The Harvard Public School of Health recommend a quarter of your plate consist of protein (a mixture of plant based and animal proteins).
Eat less refined sugar
Refined sugar is found in many baked goods, drinks, lollies & chocolates. Reducing your intake will no only help you lose weight, protect your teeth and prevent type 2 diabetes but you’ll feel better! For a bunch of sugar free recipes I recommend the I Quit Sugar website.
Eat less gluten
It’s common to find people who have sensitivities or intolerances to gluten. Gluten is a tough elastic protein found in wheat, rye and barley. Oats also contain gluten but do not seem to cause the same problems with gluten intolerance. Symptoms of gluten intolerance include: diarrhoea, abdominal pain, flatulence, anaemia etc… Luckily there is an abundance of gluten free grains & products out there such as: quinoa, amaranth, rice, corn, millet and buckwheat.
Substitute Cows Milk
Calcium is important for maintaining strong bones, however cows milk according to Harvard School of Public Health is not the only or best source. Increasing numbers of people are lactose intolerant and cows milk has become a common food allergen. Rather than have cows milk as your main source of calcium try these alternatives which are high in calcium: sardines, salmon, tofu, dried uncooked figs, raw almonds, collard greens, kale, broccoli etc…
Bad Fats & Good Fats
There two types of fats, good fats and bad fats. Good fats are your monounsaturated & polyunsaturated fats (olive oils, avocados, flaxseed, walnuts, tofu, fatty fish etc…) and your Bad fats are your trans & saturated fats (butter, fried food, ice cream, cheese etc…). Good fats are good for your heart and reducing cholesterol levels. Bad fats increase your risk of disease and elevated cholesterol levels.
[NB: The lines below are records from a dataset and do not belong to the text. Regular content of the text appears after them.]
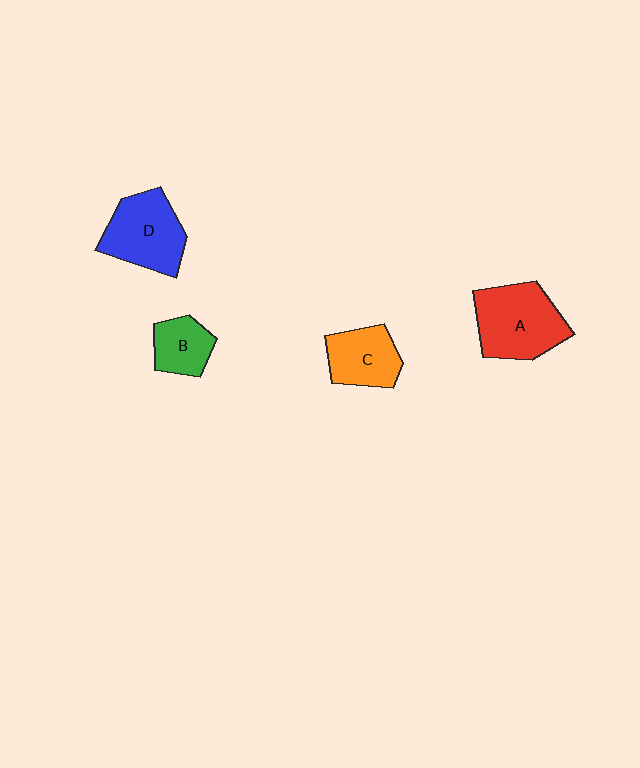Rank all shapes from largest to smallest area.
From largest to smallest: A (red), D (blue), C (orange), B (green).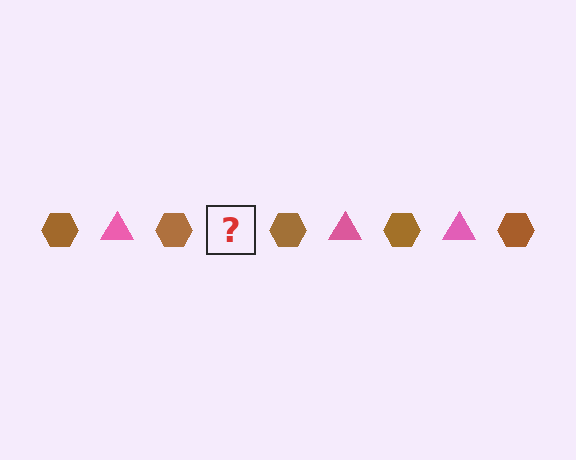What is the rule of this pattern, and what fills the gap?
The rule is that the pattern alternates between brown hexagon and pink triangle. The gap should be filled with a pink triangle.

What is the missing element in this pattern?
The missing element is a pink triangle.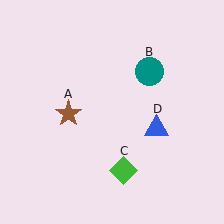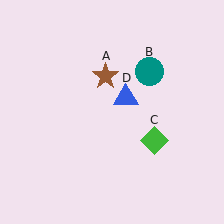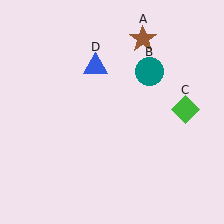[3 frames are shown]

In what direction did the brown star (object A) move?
The brown star (object A) moved up and to the right.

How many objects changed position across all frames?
3 objects changed position: brown star (object A), green diamond (object C), blue triangle (object D).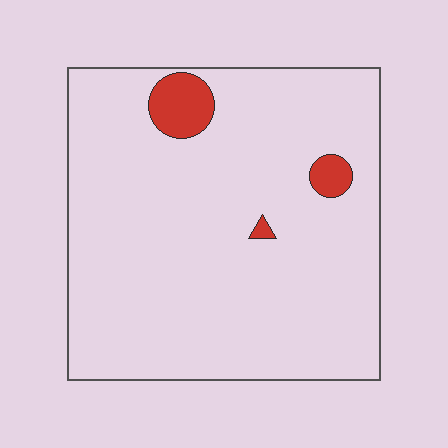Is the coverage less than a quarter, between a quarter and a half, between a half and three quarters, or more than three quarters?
Less than a quarter.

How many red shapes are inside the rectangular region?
3.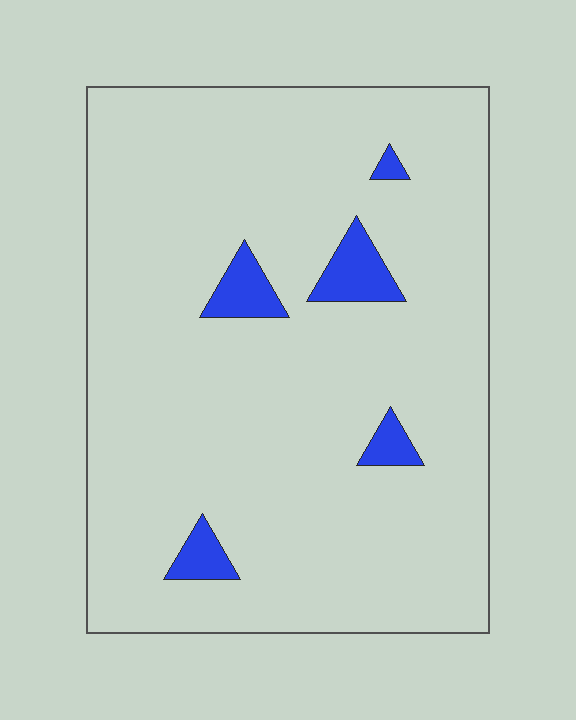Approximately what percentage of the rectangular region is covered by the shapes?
Approximately 5%.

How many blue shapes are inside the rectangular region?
5.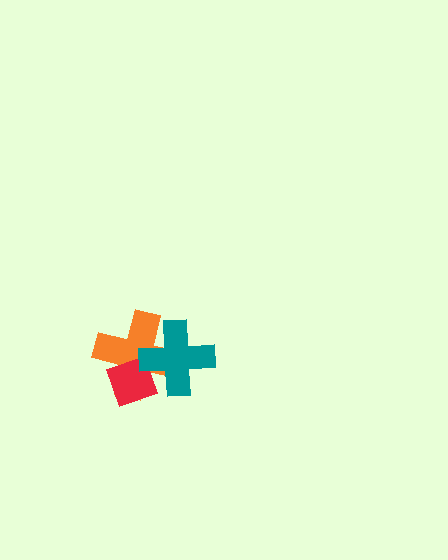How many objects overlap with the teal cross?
2 objects overlap with the teal cross.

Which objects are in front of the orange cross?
2 objects cover part of the orange cross: the red diamond and the teal cross.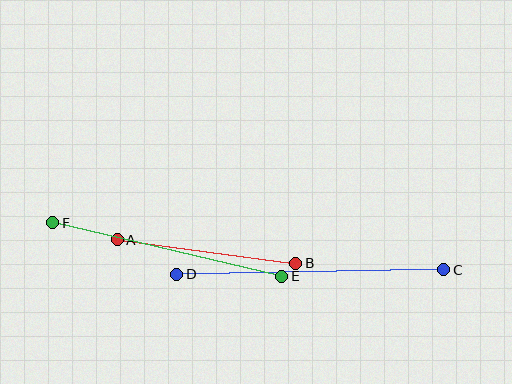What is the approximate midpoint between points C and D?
The midpoint is at approximately (310, 272) pixels.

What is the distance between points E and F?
The distance is approximately 235 pixels.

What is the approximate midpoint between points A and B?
The midpoint is at approximately (207, 251) pixels.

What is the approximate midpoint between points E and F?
The midpoint is at approximately (167, 249) pixels.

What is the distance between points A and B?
The distance is approximately 180 pixels.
Start adding more good fats into your diet, your heart will thank you for it!
Not drinking whilst eating
Your stomach contains stomach acid which helps breakdown the food you eat. By drinking water whilst eating this can dilute the acid resulting in delayed digestion and bloating. Its best to drink before eating and at least 30 min to an hour after a meal giving you enough time to digest your meal.
Chew food 30-40 times
Digestion is one of the most important bodily processes. Without it you wouldn’t get the required nutrients to fuel your body which keeps you alive. It takes energy and time to digest food and if your digestive system isn’t working properly this can cause all kinds of problems such as bloating, constipation, stomach pain, illnesses and even lead to cancer. Chewing your food thoroughly is one of the best ways to improve digestion as your helping the body pre break down the food prior to it entering the stomach and intestines for further digestion.
Exercise is complimentary to healthy eating and there is a long list of benefits including: increased energy, improve heart & blood vessel health, improve circulation, reduce stress and anxiety, assist with sleep, strengthening and toning muscles and bones. Exercise for at least 30 minutes several times a week, your body will thank you for it.
Keep treats as treats!
Treats such as lollies, fatty foods, muffins, sugary biscuits and take away foods are meant for special occasions, not being the main part of your diet. When you eat them all the time you lose the excitement of looking forward to having a treat! Having too many in your diet also causes you to feel tired, lethargic, unmotivated and unproductive.
These healthy eating principles can be applied one at a time or all at once, I recommend applying these healthy eating principles in stages such as one a week as this will give you the best chance at following through and making these principles a habit.